Addiction treatment is challenged by the fact the brain has a mind of its own. No matter how much you may want recovery, what you desire may not always be what your brain desires. One of the hardest challenges to beat in recovery is the cravings. and your brain is the one in control. You may be determined to live a clean and sober life, but if your brain sees, smells, thinks, or hears anything remotely connected to the drug you were addicted to, your brain feeds your dopamine receptors just enough to kick in a powerful craving. It’s almost like the brain teases your receptors awake.
Medically Assisted Treatment (MAT)
Medications used to combat opioid cravings can be like that too, providing just enough chemicals to keep your receptors satiated, but not enough to get you high. For some, these types of treatment medications work good enough to help them get past the cravings, but they don’t work for everyone.
Scientists Block Happy-Feel-Good Response
Scientists are keenly aware of the gap in patient results with current treatments and have been working to develop therapies that prevent the brain from falling victim to its own rewards system. Check it out: right now, you might be treated with buprenorphine, which is a drug that binds to opioid receptors and provides them with a tiny amount of what they are craving.

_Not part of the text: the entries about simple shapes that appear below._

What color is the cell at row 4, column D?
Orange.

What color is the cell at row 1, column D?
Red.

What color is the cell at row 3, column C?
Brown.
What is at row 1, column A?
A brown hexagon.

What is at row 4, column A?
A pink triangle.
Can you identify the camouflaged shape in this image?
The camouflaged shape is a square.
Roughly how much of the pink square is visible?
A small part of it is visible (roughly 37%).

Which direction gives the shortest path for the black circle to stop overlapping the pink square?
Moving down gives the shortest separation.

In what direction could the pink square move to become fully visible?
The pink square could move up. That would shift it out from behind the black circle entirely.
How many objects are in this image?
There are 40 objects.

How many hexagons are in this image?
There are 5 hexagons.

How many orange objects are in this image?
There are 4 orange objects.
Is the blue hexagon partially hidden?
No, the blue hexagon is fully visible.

New Drugs Being Developed Block Cravings
They block the enzymes that trigger the neurons that release dopamine that feeds the receptors. Instead of working at the end of the process, these drugs start at the beginning.

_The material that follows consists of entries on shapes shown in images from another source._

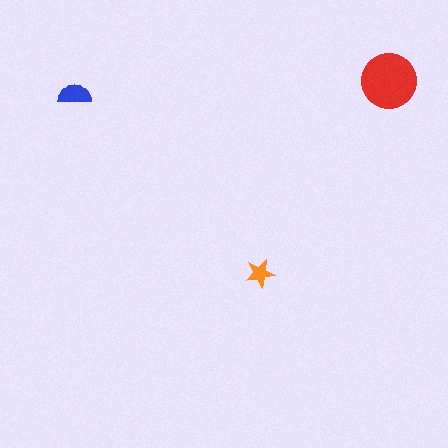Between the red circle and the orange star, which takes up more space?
The red circle.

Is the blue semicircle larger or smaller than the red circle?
Smaller.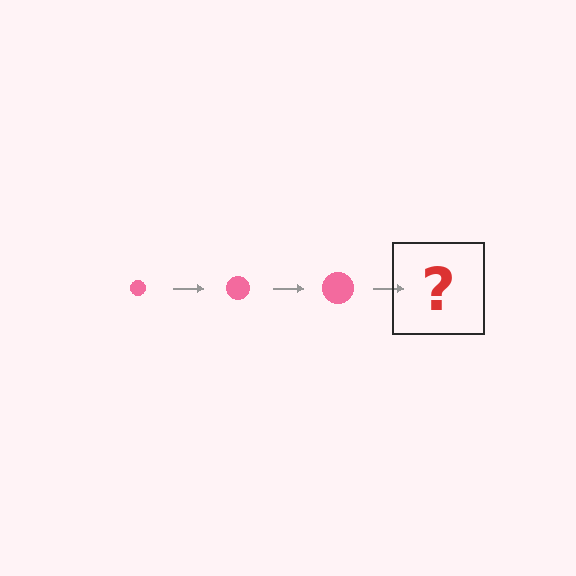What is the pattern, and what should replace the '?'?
The pattern is that the circle gets progressively larger each step. The '?' should be a pink circle, larger than the previous one.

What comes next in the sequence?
The next element should be a pink circle, larger than the previous one.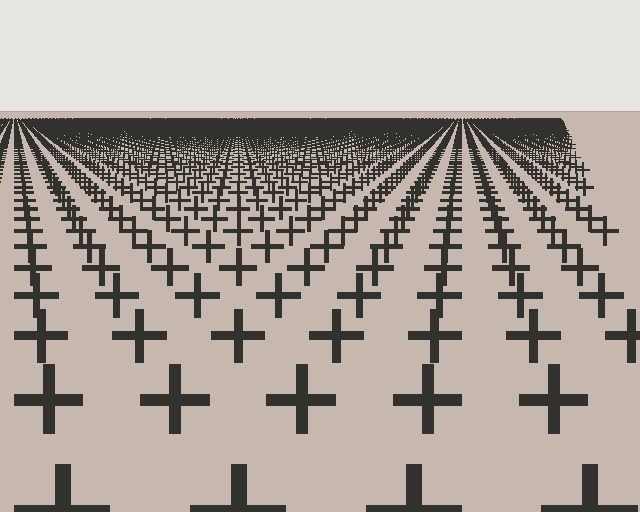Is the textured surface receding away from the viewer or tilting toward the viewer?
The surface is receding away from the viewer. Texture elements get smaller and denser toward the top.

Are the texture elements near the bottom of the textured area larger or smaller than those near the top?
Larger. Near the bottom, elements are closer to the viewer and appear at a bigger on-screen size.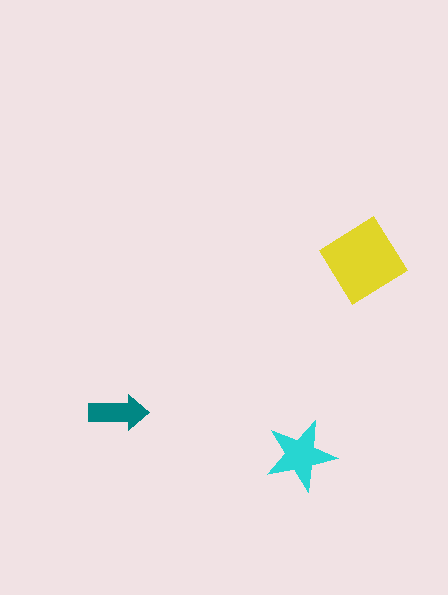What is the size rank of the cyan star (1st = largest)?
2nd.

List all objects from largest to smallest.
The yellow diamond, the cyan star, the teal arrow.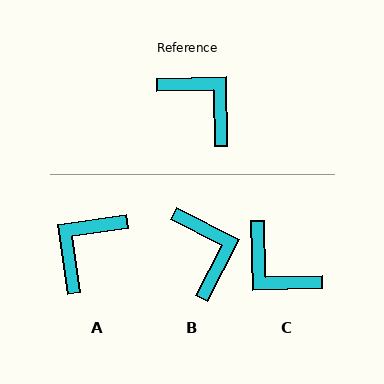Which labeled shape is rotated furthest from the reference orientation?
C, about 180 degrees away.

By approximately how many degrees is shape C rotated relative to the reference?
Approximately 180 degrees counter-clockwise.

One of these drugs, vigabatrin, is already on the market but for some, the dose required for it to be effective is high, which can increase the risk of serious side effects or adverse events. Enter OV329, a new drug currently in early phase clinical trials that has a 100-times stronger bond than vigabatrin. OV329 is like Gorilla Glue, sticking to the enzymes and preventing the release of dopamine. It basically stops the brain’s reward system before it gets started.
How well does it work? Addicted rats that self-administer cocaine or nicotine were treated with OV329 and researchers found that the dopamine spikes were dampened which blocked the reward response and stopped the rats from taking more of the drug they were addicted to.
Cocaine Addiction Drug Therapy Shows Success in the Lab
Located in the center of the reward system, D3 receptors influence reward and motivation areas of the brain. People with cocaine addictions have a preponderance of these receptors in their neural pathways so being able to control them could improve recovery success. D3R-blockers have been shown to significantly reduce lab rats’ need to self-administer drugs like opioids, cocaine, and methamphetamines. And while early variations of the medication weren’t very stable, newer variations are. In fact, rats addicted to oxycodone dramatically reduced their intake after being treated with the newer D3R blockers. Research is still in the early phase, but the results of rat and primate studies have shown promising results.
Uses for these new drug addiction therapies may go far beyond the current target groups. In fact, because of how and where they work in the brain, these types of medications may even be effective for other types of addictions and compulsions such as eating, shopping, and gambling.